Spring Creek Prairie Audubon Center will receive a $117,421 grant from the Nebraska Environmental Trust for the second year of the “Launching Spring Creek Prairie as a Demonstration Site for Tallgrass Prairie Conservation - Denton Hills” project. It’s one of 113 projects receiving $18,350,515 in grant awards from the Nebraska Environmental Trust this year.
Prairie historically covered approximately 170 million acres of central North America creating the continent's largest continuous ecosystem, but this ecosystem has been largely converted, fragmented, and altered.
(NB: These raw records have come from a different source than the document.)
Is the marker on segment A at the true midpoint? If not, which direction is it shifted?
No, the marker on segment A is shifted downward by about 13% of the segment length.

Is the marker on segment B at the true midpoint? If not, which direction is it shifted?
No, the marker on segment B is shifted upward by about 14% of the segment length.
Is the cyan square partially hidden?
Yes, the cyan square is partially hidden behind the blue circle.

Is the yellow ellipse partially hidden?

Ed Hubbs, habitat and private lands manager at Spring Creek Prairie Audubon Center (SCPAC), explains how Nebraska’s prairies are primarily stewarded by private landowners, so conserving this important habitat requires “rapid and concerted action” among all the actors that value this landscape.
The Denton Hills landscape is an intact prairie system in southeast Nebraska that is approaching a tipping point as threats such as encroaching cedars increase, while highly variable management among landowners contributes to habitat decline. The NET grant will assist SCPAC with expanding its mission to be an anchor for tallgrass prairie conservation and collaborative prairie management on private lands within the Denton Hills landscape. SCPAC will serve as a key node for habitat management experimentation and demonstration, prescribed fire, collaboratively driven landowner engagement and education, and will provide an exemplary sense of ownership of these grasslands by landowners and the general public. This project will result in improved habitat quality and management practices for the at-risk species and people dependent upon the remaining tallgrass prairie.
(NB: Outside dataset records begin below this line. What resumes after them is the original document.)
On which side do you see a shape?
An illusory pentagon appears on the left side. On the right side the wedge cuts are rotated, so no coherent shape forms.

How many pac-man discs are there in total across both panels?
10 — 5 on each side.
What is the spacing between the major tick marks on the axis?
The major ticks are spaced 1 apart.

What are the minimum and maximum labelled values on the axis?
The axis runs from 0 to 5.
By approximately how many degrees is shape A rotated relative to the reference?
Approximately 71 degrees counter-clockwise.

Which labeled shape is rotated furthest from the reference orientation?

Learn more about the conservation efforts at Audubon’s Spring Creek Prairie at springcreek.audubon.org/conservation.
About the Nebraska Environmental Trust
The Nebraska Legislature created the Nebraska Environmental Trust in 1992. Using revenue from the Nebraska Lottery, the Trust has provided over $349 million in grants to over 2,400 projects across the state. Anyone – citizens, organizations, communities, farmers and businesses – can apply for funding to protect habitat, improve water quality and establish recycling programs in Nebraska. The Nebraska Environmental Trust works to preserve, protect and restore our natural resources for future generations.